The thrown-down between bitcoin skeptic Peter Schiff and bitcoin bull Anthony Pompliano was an entertaining debate. Yet while everyone focuses on how bitcoin — and I’ll explain why Peter Schiff is correct – he was also wrong about gold.
Peter Schiff’s primary point is that bitcoin has become akin to a religion. He insists that those holding bitcoin are living in a fantasy world, and believe they will get rich by holding on to bitcoin.
Whether religion is an appropriate analogy or not, the point remains the same: that bitcoin bowls are pushing all-in based on a number of arguments that don’t stand up to either logical or economic reality.
If we were to set aside every single bearish argument for bitcoin, Peter Schiff still has a very good point when he mentions that
“when you’re in a bubble, you can’t see the bubble”.
Whether bitcoin has any future value or not, whether it is the pending replacement for fiat currency or not, and whether it is the second coming of the Messiah or not, there is no basis for bitcoin to be worth its current trading value.
This is Peter Schiff’s ultimate point about being in a bubble.
A bubble implies that the price of a given security or securities has vastly exceeded their intrinsic value. It also implies that the current trading price exceeds any reasonable notion of a discounted future value.
With the exception of collectibles, every asset can be pegged in terms of value in some way, as can its possible future value. When we look at the dot-com bubble of 2000, the entire stock market was in a bubble because investors were placing impossibly unrealistic current and future values on thousands of securities.
Yet bitcoin bulls will readily admit that the value of bitcoin is not tied to anything. It has no intrinsic value so how could it be in a bubble?
This is logically fallacious.
The very fact that bitcoin is not linked to any hard asset with a determinable value by definition means it is not worth anything.
Its value is determined solely by the price of the last trade, which is based entirely on speculation. What does X believe Y will pay for it? What does Y believe Z will pay for it?
Bitcoin is thus valued solely on the basis of psychology.
Bitcoin bulls will say,
“So is everything else!”
That’s not true. As mentioned, every other asset has a determinable value based on the present value of its future discounted cash flow.
Where Peter Schiff gets things wrong is his love for gold.

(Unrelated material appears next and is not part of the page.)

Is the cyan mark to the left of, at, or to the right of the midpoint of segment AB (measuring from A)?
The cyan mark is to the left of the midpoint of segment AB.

Gold has a hard asset is also tied to psychology. However, gold does have proven long-term value as a store for wealth. This has been the case for thousands of years.
That does not make gold a good investment. Gold has no direct ability to generate cash flow. It certainly can be used as collateral for which someone can borrow money and generate cash flow from that leverage, but that’s not direct cash flow.
The real return on gold over the past 200 years is about 160 percent or about 0.8 percent per year. Even as an asset that is not correlated to the stock market, it has provided a very poor return.
Yet I will take gold any day over bitcoin if I am forced to buy and hold either one. Bitcoin could go to zero tomorrow. Gold never will.